Olorunniji FJ, He J, Wenwieser SV, Boocock MR, Stark WM - Nucleic Acids Res. (2008)

Bottom Line: Activated variants have reduced topological selectivity and no longer require the 2-3' interface between subunits that is essential for wild-type resolvase-mediated recombination.Our results lead us to conclude that the synapse is assembled by sequential binding of resolvase monomers to site I followed by interaction of two site I-dimer complexes.We discuss the implications of our results for the mechanisms of synapsis and regulation in recombination by wild-type resolvase.

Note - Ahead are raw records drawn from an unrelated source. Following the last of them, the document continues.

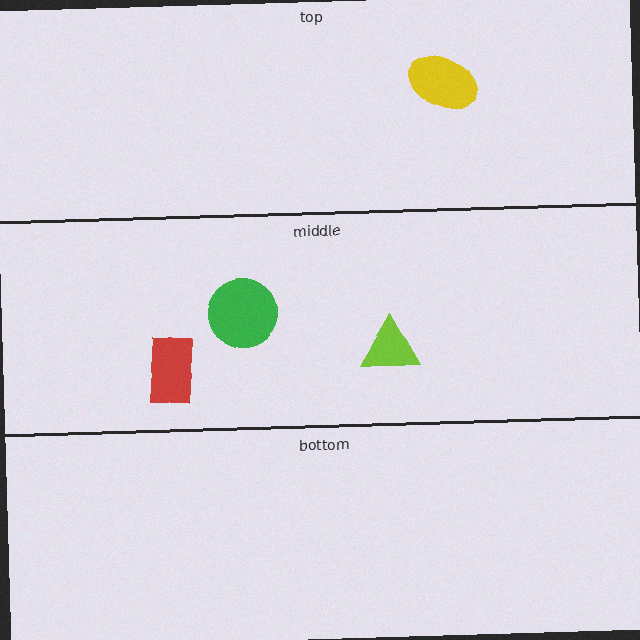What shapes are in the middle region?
The green circle, the red rectangle, the lime triangle.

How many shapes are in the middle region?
3.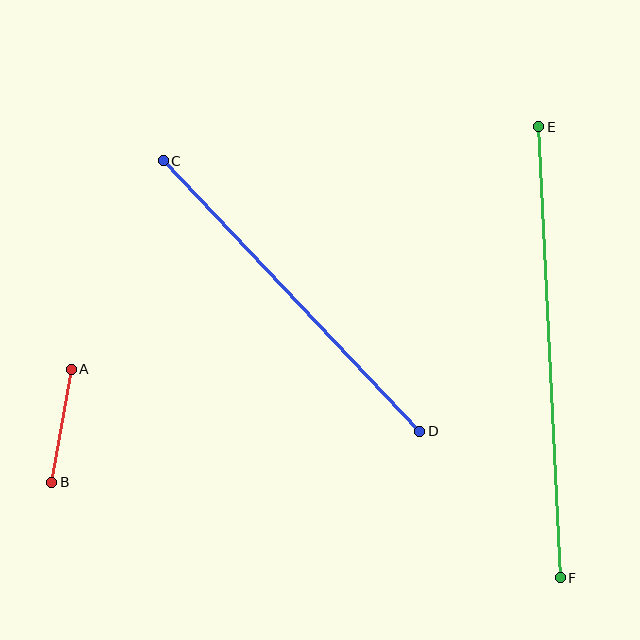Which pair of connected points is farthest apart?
Points E and F are farthest apart.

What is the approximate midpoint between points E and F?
The midpoint is at approximately (549, 352) pixels.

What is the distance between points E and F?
The distance is approximately 452 pixels.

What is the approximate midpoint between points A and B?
The midpoint is at approximately (61, 426) pixels.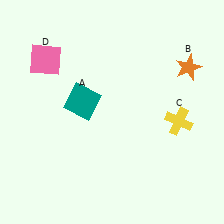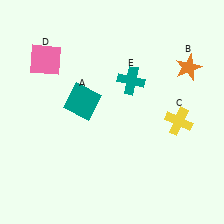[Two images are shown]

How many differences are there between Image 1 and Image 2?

View Article: PubMed Central - PubMed

Affiliation: Faculty of Biomedical & Life Sciences, University of Glasgow, Glasgow, Scotland, UK.

ABSTRACT
The serine recombinase Tn3 resolvase catalyses recombination between two 114 bp res sites, each of which contains binding sites for three resolvase dimers. We have analysed the in vitro properties of resolvase variants with 'activating' mutations, which can catalyse recombination at binding site I of res when the rest of res is absent. Site I x site I recombination promoted by these variants can be as fast as res x res recombination promoted by wild-type resolvase. Activated variants have reduced topological selectivity and no longer require the 2-3' interface between subunits that is essential for wild-type resolvase-mediated recombination. They also promote formation of a stable synapse comprising a resolvase tetramer and two copies of site I. Cleavage of the DNA strands by the activated mutants is slow relative to the rate of synapsis. Stable resolvase tetramers were not detected in the absence of DNA or bound to a single site I. Our results lead us to conclude that the synapse is assembled by sequential binding of resolvase monomers to site I followed by interaction of two site I-dimer complexes. We discuss the implications of our results for the mechanisms of synapsis and regulation in recombination by wild-type resolvase.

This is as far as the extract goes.